Automata with random elements
The term algorithm has been defined to mean a rule of calculation that guides an intelligent being or a logical mechanism to arrive at numerical or symbolic results. As discussed above under Neural nets and automata, a formalization of the intuitive idea of algorithm has led to what is now called an automaton. Thus, a feature of an automaton is the predictability, or the logical certainty, that the same output would be obtained for successive operations of an automaton that is provided with the same input data. If, as a substitute for the usual input data, random numbers (or results due to chance) are provided, the combination of input data and automaton is no longer completely predictable. It is notable, however, that unpredictable results that might be obtained with the use of uncertain input are not without their practical application. Such a method of combining the operation of a computer with the intentional injection of random data is called the “Monte-Carlo method” of calculation and in certain instances (such as in the numerical integration of functions in many dimensions) has been found to be more efficient in arriving at correct answers than the purely deterministic methods.
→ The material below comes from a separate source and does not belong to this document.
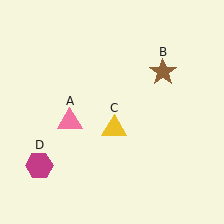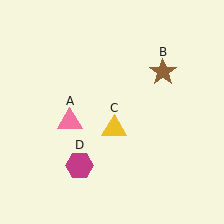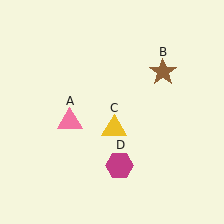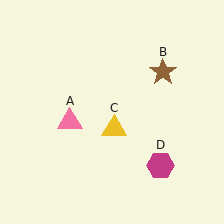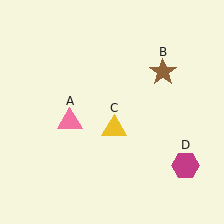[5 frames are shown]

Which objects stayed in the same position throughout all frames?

Quite apart from the questions of efficiency that might bear upon the addition of an element in a computing machine (automaton) that could produce numbers due to chance, the purely logical question has been asked: Is there anything that can be done by a machine with a random element that cannot be done by a deterministic machine? A number of questions of this type have been investigated, but the first clear enunciation and study of such a question was accomplished in 1956 by the U.S. engineer Claude E. Shannon and others. If the random element in the machine is to produce a sequence of digits 0 and 1 in a random order so that the probability is p for a digit 1 to occur, then (assuming that the number p is, itself, obtainable from a Turing machine as a computable number) the machine can do nothing new, so to speak, as compared to the unmodified Turing machine. This result is precisely expressed in the language of automata theory by saying that the sets enumerated by the automaton with random elements can be enumerated also by the unmodified automaton. The computability of p, however, is critical and is necessary for the result. It is also important to emphasize, in order to distinguish this result from what follows, that the computability of p is under discussion, not the computability of the sequence of random digits.